Halihazırda çocukta bulunan kaygılara bir uyarıcıyla müdahele edilir ve bu kaygı, korku olarak aktif hale getirilir. Yukarıda da kısaca bahsettiğimiz gibi korkunun belirleme, uyarma ve sınırlama özellikleri çocuğun farkında olmadan tehlikeye karşı savunma almasına dolayısıyla belirlenen kurala uymasına yol açar. Bir örnekle söyleyecek olursak çocuk annesinden uzak kalmaktan veya kaçırılmaktan korkar; yemek yemediği veya uyuması gereken zamanda uyumadığı zaman başına bunun geleceği ve bunun da Öcü veya diğer bir varlık aracılığıyla olacağı çocuğa söylenir; çocuk bu durumda mevcut tehlikeyi tanır; tehlikenin nesnesi olarak Öcü vardır ve uyması gereken kurala uyarak savunma mekanizmasını oluştururken; bunu bir alışkanlık haline getirip tüm bu süreci yaşamamak adına artık kuralı ve kural dışı durumu öğrenip daha sonradan ona göre hareket eder.

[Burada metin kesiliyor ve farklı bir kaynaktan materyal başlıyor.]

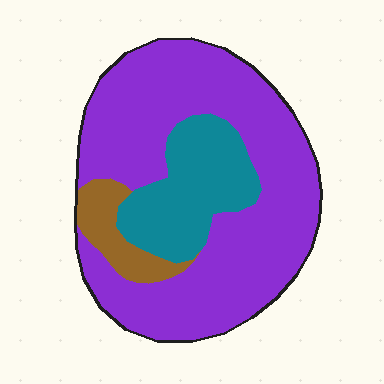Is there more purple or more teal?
Purple.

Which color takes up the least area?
Brown, at roughly 10%.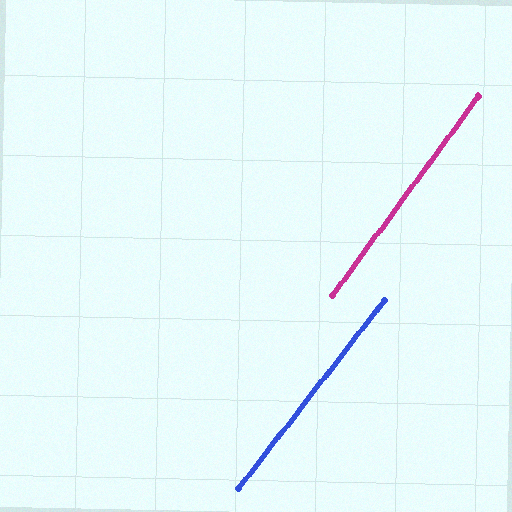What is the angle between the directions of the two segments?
Approximately 1 degree.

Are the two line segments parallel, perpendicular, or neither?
Parallel — their directions differ by only 1.5°.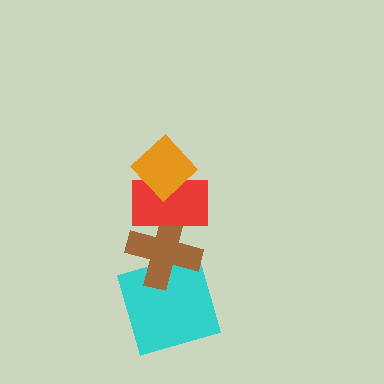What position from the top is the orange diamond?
The orange diamond is 1st from the top.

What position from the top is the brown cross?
The brown cross is 3rd from the top.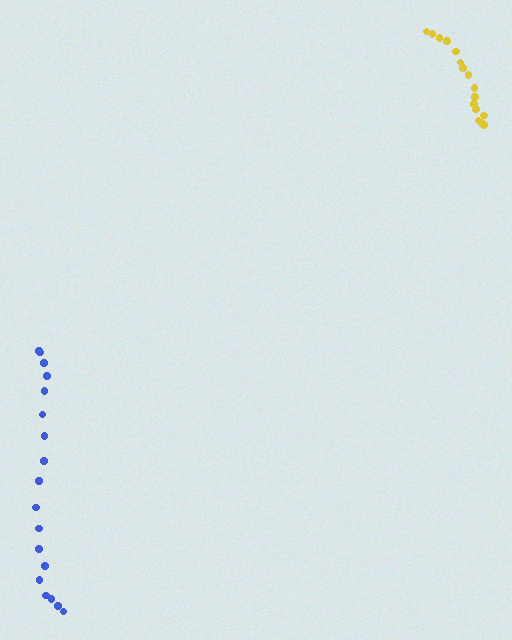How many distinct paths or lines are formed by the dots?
There are 2 distinct paths.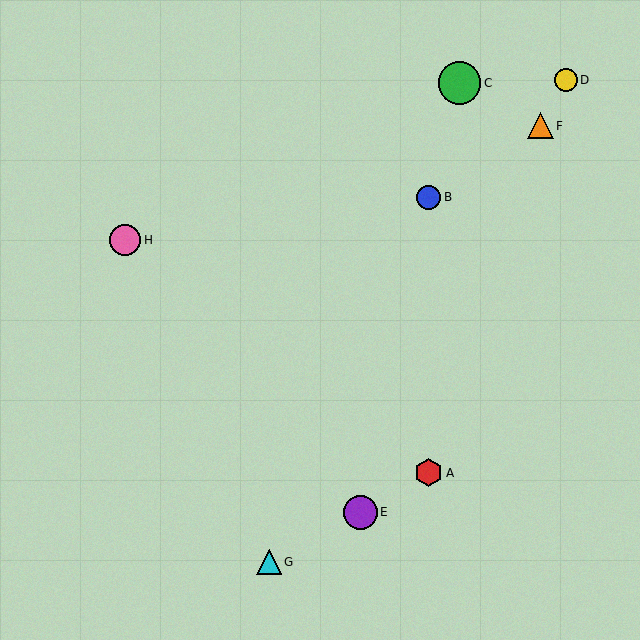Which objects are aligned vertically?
Objects A, B are aligned vertically.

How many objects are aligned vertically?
2 objects (A, B) are aligned vertically.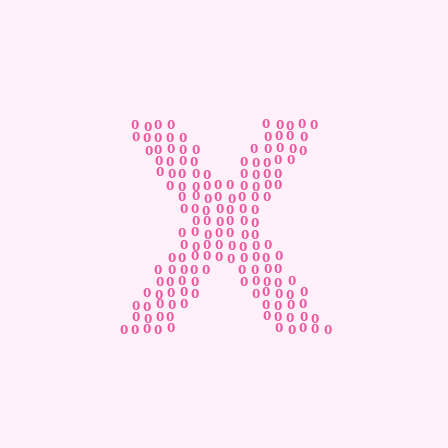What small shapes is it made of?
It is made of small digit 0's.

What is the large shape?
The large shape is the letter X.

Korkunun bileşenleri olarak mitik varlığı çözümleyecek olursak; algı bileşeni çocuk için anneden veya aileden uzaklaştırılmak, kaçırılmak, yenilerek öldürülmek gibi unsurlar yani bunların kişileştirmesi olan mitik varlıklardır ve tehlike bu haliyle tanınır; psikolojik bileşen çocuğun farkında olarak veya olmayarak aldığı ve sosyal normları ona öğreten, bu normlara uymasını sağlayan mesajların zihnindeki yansımalarıdır; motorik bileşen ise yukarıda belirttiğimiz haliyle kendini koruması, çocuk için ise sosyal kurallara uyması ve söz dinlemesi, kendisinden bekleneni yapmasıdır. Tüm bu sürecin sonunda hayatta kalma ise semboliktir ve çocuğun sosyal hayattaki kuralları öğrenmesiyle eşdeğerdir.